A Graceful Death goes next to Manchester, the exhibition will be starting on the 19 February, in St Nicholas Church, Burnage.  The next blog entry will be about that.  Keep your diaries free, and come to the opening night at St Nicholas on that Saturday, 19 February.  Details in the next entry, within a couple of days.

Of course, when we have done the first promotional video, we will put it up here and you can all see it.  And donate.  You know you want to.

Until then - onwards and upwards.

Sunday, 7 November 2010

Wise Words And A Graceful Dying From Canada.

www.antoniarolls.co.uk for my website
www.jesusonthetube.co.uk for my other website
www.antoniarolls.blogspot.com for an account of an Artist and Mother in Bognor Regis

Wise Words and A Graceful Dying in Canada

My Dublin Hosts had an email from their family friend, Isabel, in Canada, on being invited to the exhibition of A Graceful Death in Dublin.  It would have been very amazing if this friend could have come, as she lives so far away.  This is her reply, and I have her permission to include it, because I think she absolutely got the whole idea of the exhibition.   I thought Isabel's reply was incredibly insightful and thoughtful.  Here it is.  Thank you Isabel.  And thank you Brian, who gave his permission for us to know about how his wife died her graceful death.  A quick note - I am known as Toni to some, Antonia to others.  Toni in this account, is me.

"Wow, I wish I was there.  It is rare in my experience for people to address death openly, acceptingly.  But art is such a wonderful venue for difficult subjects;  I'm certain your exhibition will be so much more than just an "art show".  I'd love to be a fly on the wall...

Even as I check out her blog, view some of her paintings, I think of the only person I know personally who has been open, vulnerable and somehow inclusive in how he's dealt with death.  And I feel compelled to tell you; oddly, because of Toni's paintings and your hosting of her works.  My friend Brian's wife died from a quickly metastizing throat cancer that felled her within three months.  He brought her home when they knew the time was close.  She lived in a hospital bed that they set up in her room.  On the day of her death, knowing her time was obviously rapidly approaching, he put her in her favourite dress, played her favourite music, and her family was all there, surrounding her.  They all said goodbye, they all talked with her, laughed and wept at her bedside until she finally slipped away.  I was moved by the way she ended her life, with dignity and love, despite her pain and difficulty in leaving her children, her step-children, her husband, her life.  He shares that information willingly;  while not at peace with her end, he embraces it wholly.  I've come closer to acceptance of "the end", in his relating of her story, of her death.

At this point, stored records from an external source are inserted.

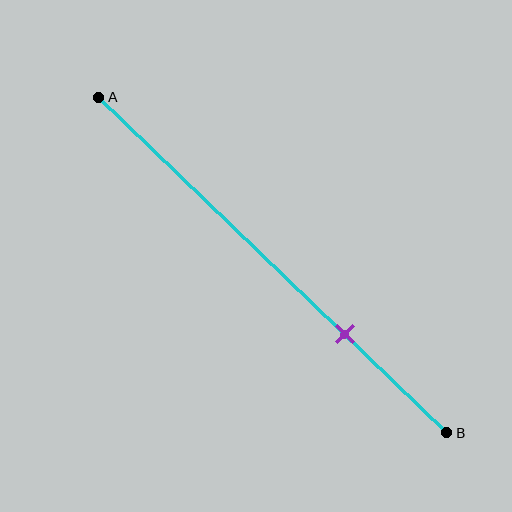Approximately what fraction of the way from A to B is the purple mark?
The purple mark is approximately 70% of the way from A to B.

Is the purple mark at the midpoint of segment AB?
No, the mark is at about 70% from A, not at the 50% midpoint.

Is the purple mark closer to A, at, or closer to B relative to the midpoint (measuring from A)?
The purple mark is closer to point B than the midpoint of segment AB.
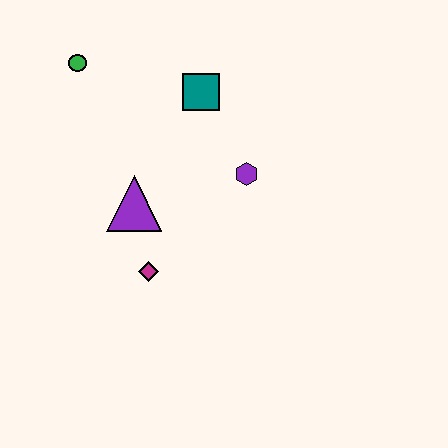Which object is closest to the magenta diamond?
The purple triangle is closest to the magenta diamond.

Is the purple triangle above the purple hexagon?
No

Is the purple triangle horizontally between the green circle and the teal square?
Yes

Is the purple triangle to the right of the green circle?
Yes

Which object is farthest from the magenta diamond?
The green circle is farthest from the magenta diamond.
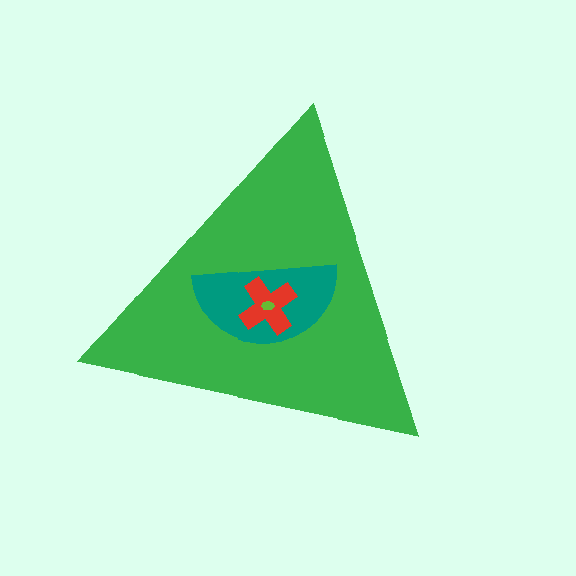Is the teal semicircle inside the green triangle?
Yes.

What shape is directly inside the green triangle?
The teal semicircle.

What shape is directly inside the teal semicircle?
The red cross.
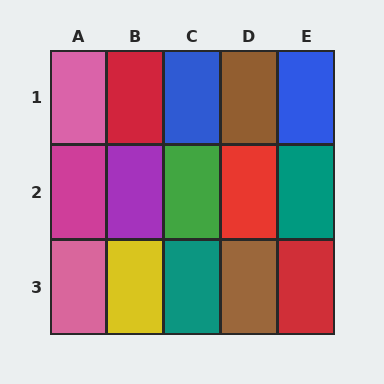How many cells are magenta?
1 cell is magenta.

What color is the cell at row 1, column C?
Blue.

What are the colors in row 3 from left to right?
Pink, yellow, teal, brown, red.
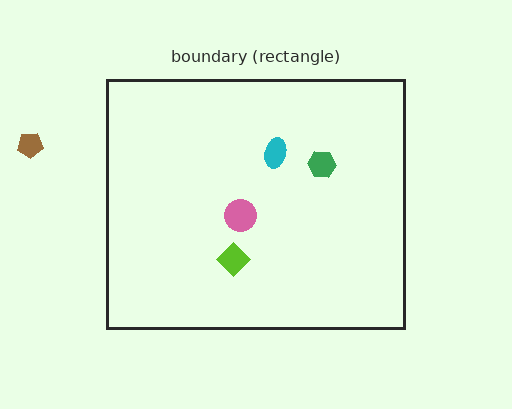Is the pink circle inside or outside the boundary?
Inside.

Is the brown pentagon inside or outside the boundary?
Outside.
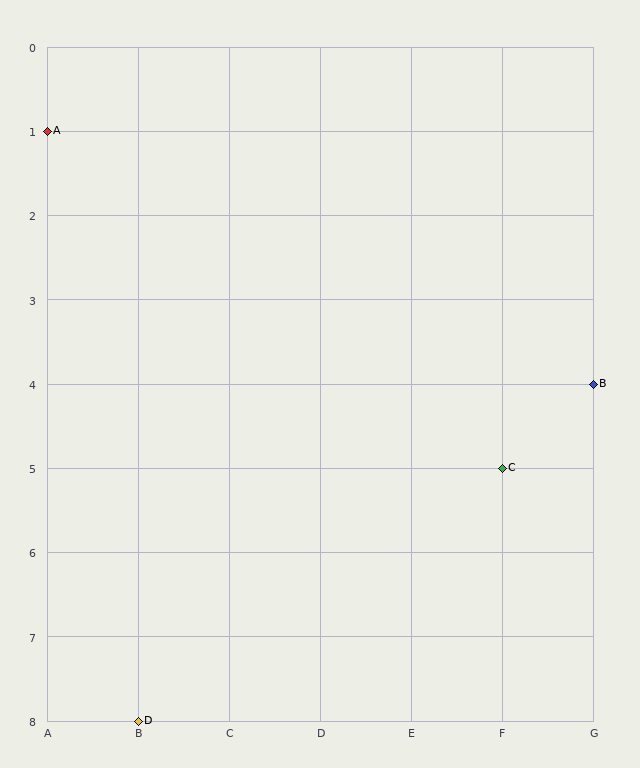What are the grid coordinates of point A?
Point A is at grid coordinates (A, 1).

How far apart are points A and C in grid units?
Points A and C are 5 columns and 4 rows apart (about 6.4 grid units diagonally).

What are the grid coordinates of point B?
Point B is at grid coordinates (G, 4).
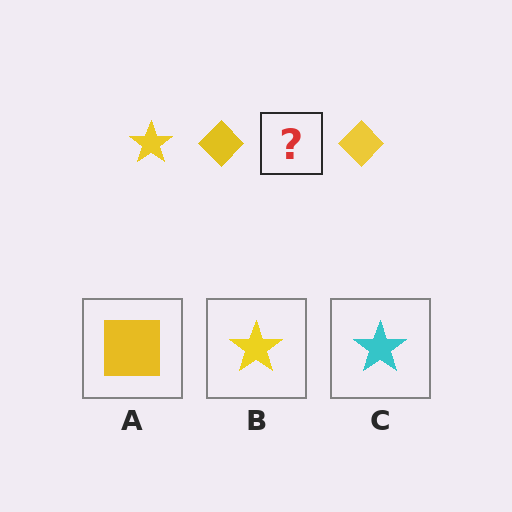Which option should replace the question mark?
Option B.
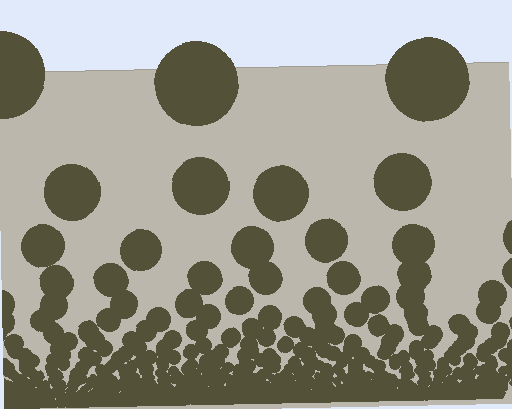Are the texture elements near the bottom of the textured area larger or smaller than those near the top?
Smaller. The gradient is inverted — elements near the bottom are smaller and denser.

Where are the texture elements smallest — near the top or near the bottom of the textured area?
Near the bottom.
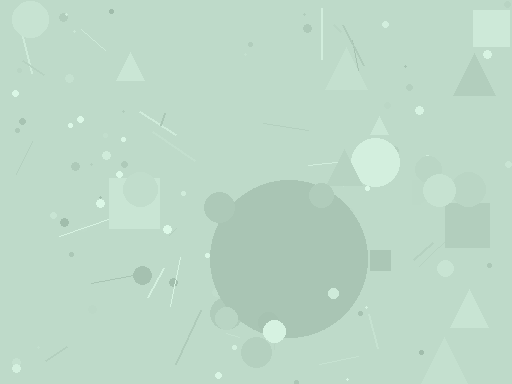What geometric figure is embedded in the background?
A circle is embedded in the background.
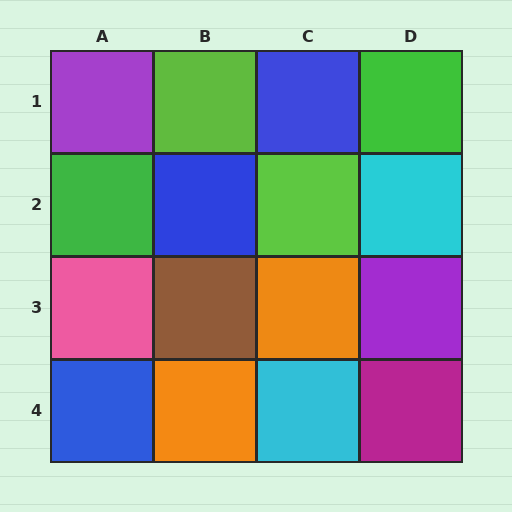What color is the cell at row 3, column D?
Purple.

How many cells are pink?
1 cell is pink.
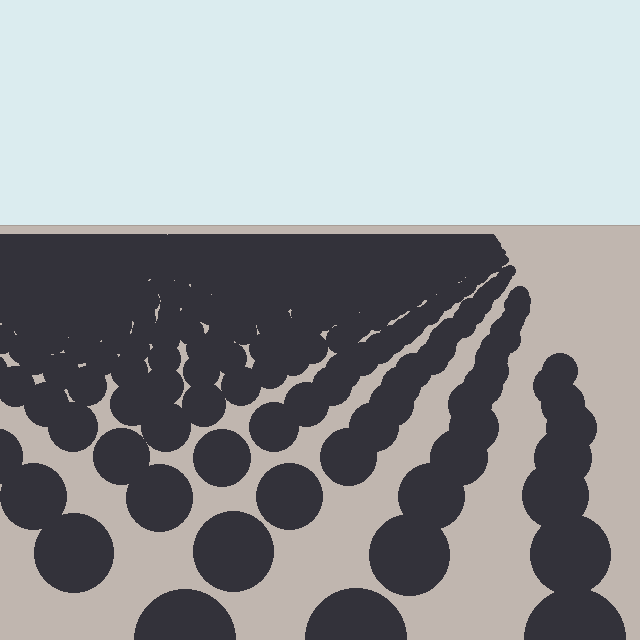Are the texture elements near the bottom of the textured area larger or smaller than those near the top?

Because death seems to be treated so mystically by religion and society, or brutally by the media, or without a thought (in denial) by people like me, the living, it's something special to see a person's life's end portrayed so gently, so clearly and transparently, and with a certain rawness, a reality, that I for one don't usually see.  what appears potentially to have originated from a need to express one's grief (by Toni), seems to have become a gift, not only from the artist to the viewer, but also from the dying to the living.  That these people are willing to share such vulnerability at such a time...to remove the taboo, to create something transcendental from such a painful experience;  that's an awe-inspiring gift.  I hope the gift was somehow returned to the givers, those that allowed themselves to be observed in their final hours.  And to Toni, who portrays them in their "graceful death".

This, all this, from the simple viewing of an artist's blog because of your most appreciated (but unfortately declined!) invitation.  I wonder what kind of cathartic sharing will occur at your exhibition...I expect it will have been a very moving weekend."

Isabel, and Brian, thank you.  I hope we meet again one day.